Os Estados só poderão usar o dinheiro para financiar investimentos --não podendo, por exemplo, destinar os recursos para o pagamento da folha salarial. A linha do BNDES, que utiliza recursos do FAT (Fundo de Amparo ao Trabalhador), foi criada em abril com a previsão de R$ 4 bilhões, dos quais R$ 3 bilhões já foram contratados.
O dinheiro será disponibilizado de acordo com o percentual que cada estado tem direito no FPE (Fundo de Participação dos Estados) que geralmente beneficia em maior escala Estados com menor arrecadação. A Bahia é a unidade que terá direito à maior fatia (9,39%). São Paulo poderá tomar até 1% dos R$ 6 bilhões.
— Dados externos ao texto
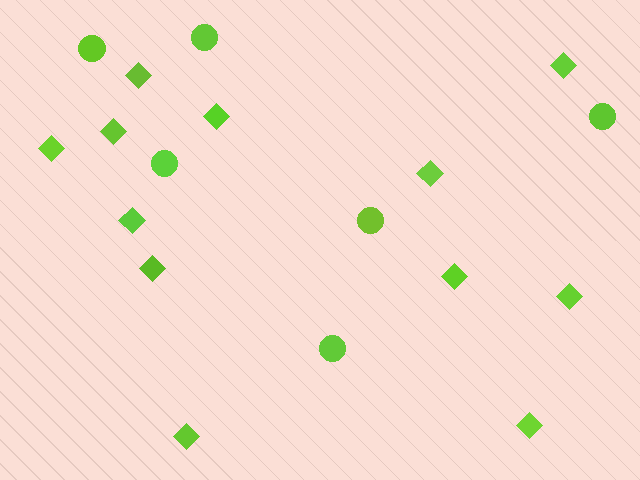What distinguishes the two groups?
There are 2 groups: one group of circles (6) and one group of diamonds (12).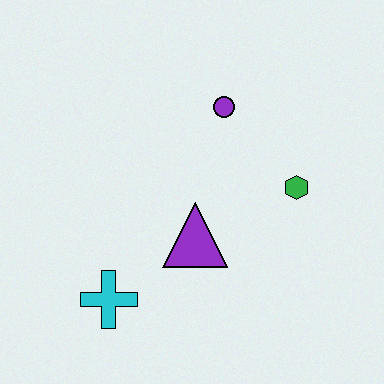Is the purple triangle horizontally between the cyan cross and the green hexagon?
Yes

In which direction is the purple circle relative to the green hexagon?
The purple circle is above the green hexagon.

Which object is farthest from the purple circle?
The cyan cross is farthest from the purple circle.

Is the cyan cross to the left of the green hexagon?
Yes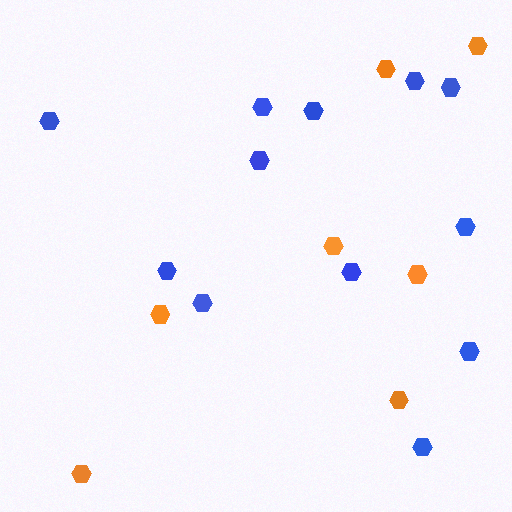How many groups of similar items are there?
There are 2 groups: one group of orange hexagons (7) and one group of blue hexagons (12).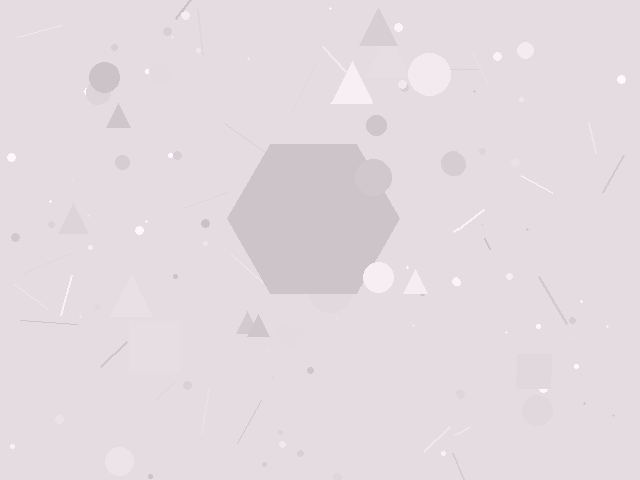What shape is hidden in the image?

Os juros para o empréstimo para Estados que apresentarem garantia da União serão de 1,1% ao ano mais TJLP (Taxa de Juros de Longo Prazo), que atualmente está em 6% ao ano. Para aqueles que não conseguirem garantia do governo federal, a taxa é de 2% ao ano mais TJLP.
O prazo do financiamento é de dez anos, com dois de carência e a contratação poderá ser feita até 30 de junho de 2010.